"I know this is a very controversial claim: that Christianity should be more centered on practice and experience than on belief. For much of its history Western Christianity has been centered around having the correct belief. The criteria for whether one is, or is not, a Christian have usually involved accepting certain dogmas or believing certain claims, such as 'Jesus is the Messiah.' Much religious energy from the medieval philosophers through the reformation theologians to contemporary religious thinkers has been expended on defining, clarifying, and often defending the correct set of beliefs.

"But there is another stream of Christianity, neglected in the modern world, which does not focus primarily on belief. This tradition, going back to the earliest theologians of the Christian Church, attends more to religious practices, and the experiences of oneself and God that arise from them, than to beliefs.

"Recently, I have been reading some of these very early Christian writers on spirituality — from the first few Christian centuries — and one of the things that struck me was how psychological in a certain sense they were. They make the site of redemption the individual's interior struggle with themselves. They provide meditation techniques to help quiet the mind. For example, the Christian seeker is told to repeat the 'Jesus Prayer' ('Lord Jesus Christ, have mercy upon me') in time with her breathing and the beating of her heart. The 'heart' in these texts refers not only to the physical organ or to the seat of the emotions, but also to a part of ourselves that is deeper than our thoughts and feelings. For these early Christian writers, the 'heart' is our spiritual center, the 'image of God' within us, the inner sanctuary wherein the meeting of the self and its divine source is consummated. Through such a practice of repeating the phrase 'Lord Jesus Christ, have mercy upon me,' this 'Jesus Prayer' is said to 'take up residence' in the heart, that is, in the center of our life. These spiritual masters often call this practice 'a prayer of the heart' which means a prayer of the whole person, encompassing our thoughts and feelings and even our bodies.

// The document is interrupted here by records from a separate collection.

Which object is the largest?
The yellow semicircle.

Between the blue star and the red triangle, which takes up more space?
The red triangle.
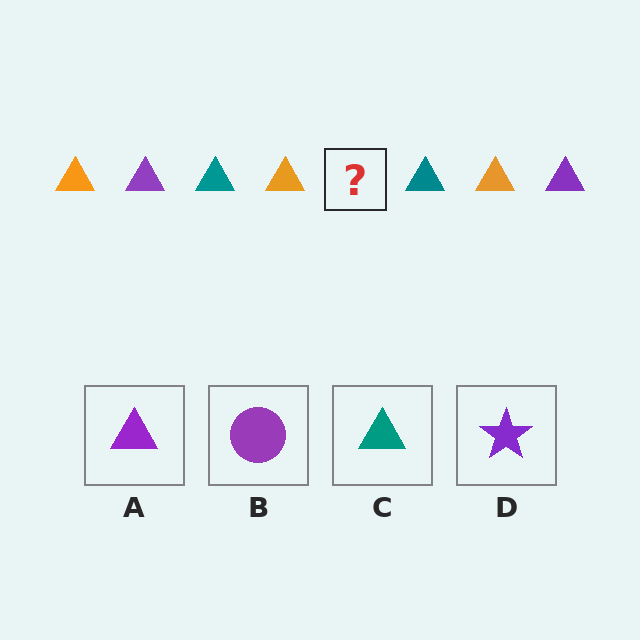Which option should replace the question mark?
Option A.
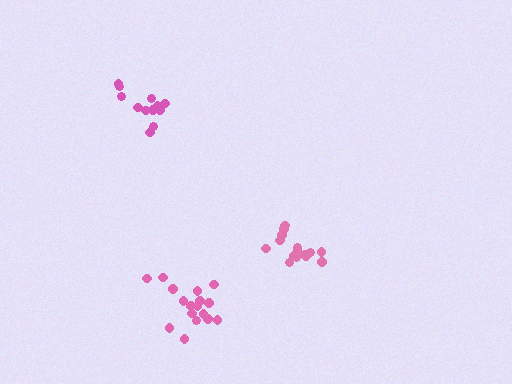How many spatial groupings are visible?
There are 3 spatial groupings.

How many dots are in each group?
Group 1: 17 dots, Group 2: 12 dots, Group 3: 15 dots (44 total).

"One goal of such practices is called 'watchfulness,' which might be translated as attentiveness or alertness. Buddhists call it 'mindfulness.' It means entering the interior place of tranquility. Watchfulness 'is the heart's stillness . . . free from mental images . . . unbroken by any thought,' as one early Christian teacher put it. Here we become aware of something about ourselves that we cannot learn in any other way — that there is a place of peacefulness within."